I use the triangle boards as well. If I have any bees left I just give the frame a good firm shake and then brush the remaining few off and drop the frame into a spare super with a cover and that's it. The bees in the supers are foragers so they will find their way home no problem.


----------



## Fivej (Apr 4, 2016)

Hey Johnny. I gave up on the frame by frame and brush method. Took too long, invited robbing, and the brush seems to harm too many bees. I guess there is a technique for using the brush, but I was never able to master it. J


----------



## Newbeek2021 (May 13, 2021)

I see the leafblower method often, is this not practical?


----------



## GregB (Dec 26, 2017)

Fivej said:


> When I went to get the supers to blow them out to put in the garage for extraction, all the bees were on the door window. I mean every single one! I know that they are attracted to light and windows but never expected all of them to leave the super. Will try again tomorrow to see if it was a fluke. J


Why...
The bees need to go home.
Garage with the door windows is very effective separating the bees from whatever they don't belong on.
Been doing it.


----------



## grozzie2 (Jun 3, 2011)

Fivej said:


> I use triangle boards and there are usually some bees that won't get out, more if the nights are warm.
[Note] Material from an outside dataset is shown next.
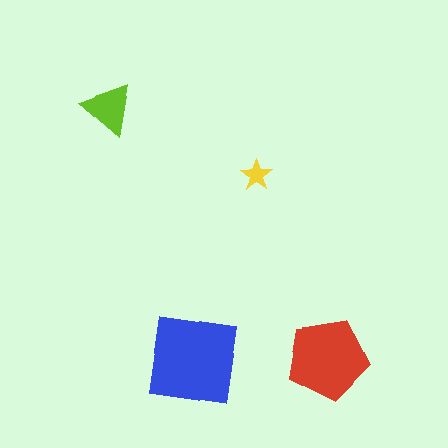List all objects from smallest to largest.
The yellow star, the lime triangle, the red pentagon, the blue square.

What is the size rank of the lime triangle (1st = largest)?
3rd.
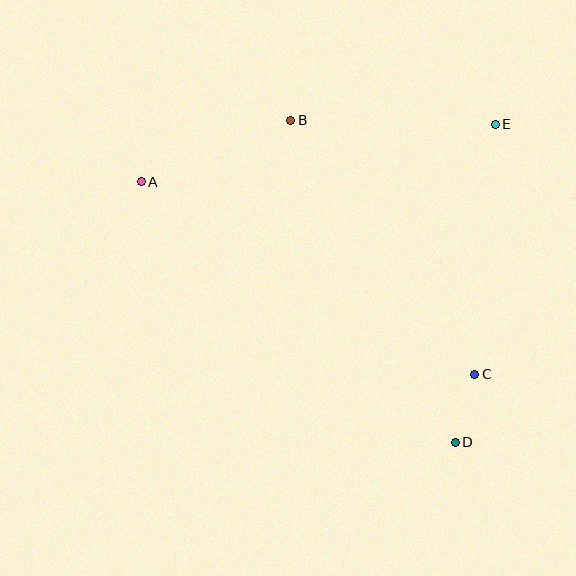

How long are you leaving the escapes on ? I've found that if we leave the escapes in place for 3 days there are rarely more than a few bees still in the super.


----------



## Johnnymms (Feb 7, 2020)

Fivej said:


> Hey Johnny. I gave up on the frame by frame and brush method. Took too long, invited robbing, and the brush seems to harm too many bees. I guess there is a technique for using the brush, but I was never able to master it. J


When I use the escape board I usually end up with under 10 bees per frame. I've never had issues with a brush. I just make sure I use gentle flicking motions and target the bees individually. I also use a brush with very soft bristles. I'm sure one day I will use the brush and get lit up but so far I've been lucky.


----------



## Fivej (Apr 4, 2016)

I leave the board on 1 day per super. I only have a few stragglers unless I have 3 or more supers on especially if it doesn't get cold at night. Then I have too many to bring in my garage for extraction. 
Took 3 more off of one hive today, blew them out and put in shed for about an hour and had 15 on the door window. Transferred to garage and have had to remove 2 but that's better than 17. J


----------



## Gray Goose (Sep 4, 2018)

Fivej said:


> I use triangle boards and there are usually some bees that won't get out, more if the nights are warm.
> I stumbled on this today. I hauled a few heavy supers up to my house that had quite a few stragglers. My plan was to blow them out with a leaf blower. This usually requires removing a bunch of frames and spacing remaining frames in order to get them all out. But I was tired and needed a break. It's robbing season, so I stuck them in the shed, tipped up.
> When I went to get the supers to blow them out to put in the garage for extraction, all the bees were on the door window. I mean every single one! I know that they are attracted to light and windows but never expected all of them to leave the super. Will try again tomorrow to see if it was a fluke. J



not a fluke. should be repeatable.
nice if the window opens, like the one in my garage,, crank open with out screen.

GG


----------



## Fivej (Apr 4, 2016)

Window on door doesn't open, but here is another stupid but useful thing I discovered not long ago. After a half century of unsuccessfully trying to shoo flies, wasps, bees and other insects on a door window by opening the door and encouraging their exit through the open door, I found a better way. Open the door as far as it will open and they will all exit through the opening on the hinged side. Works every time. J


----------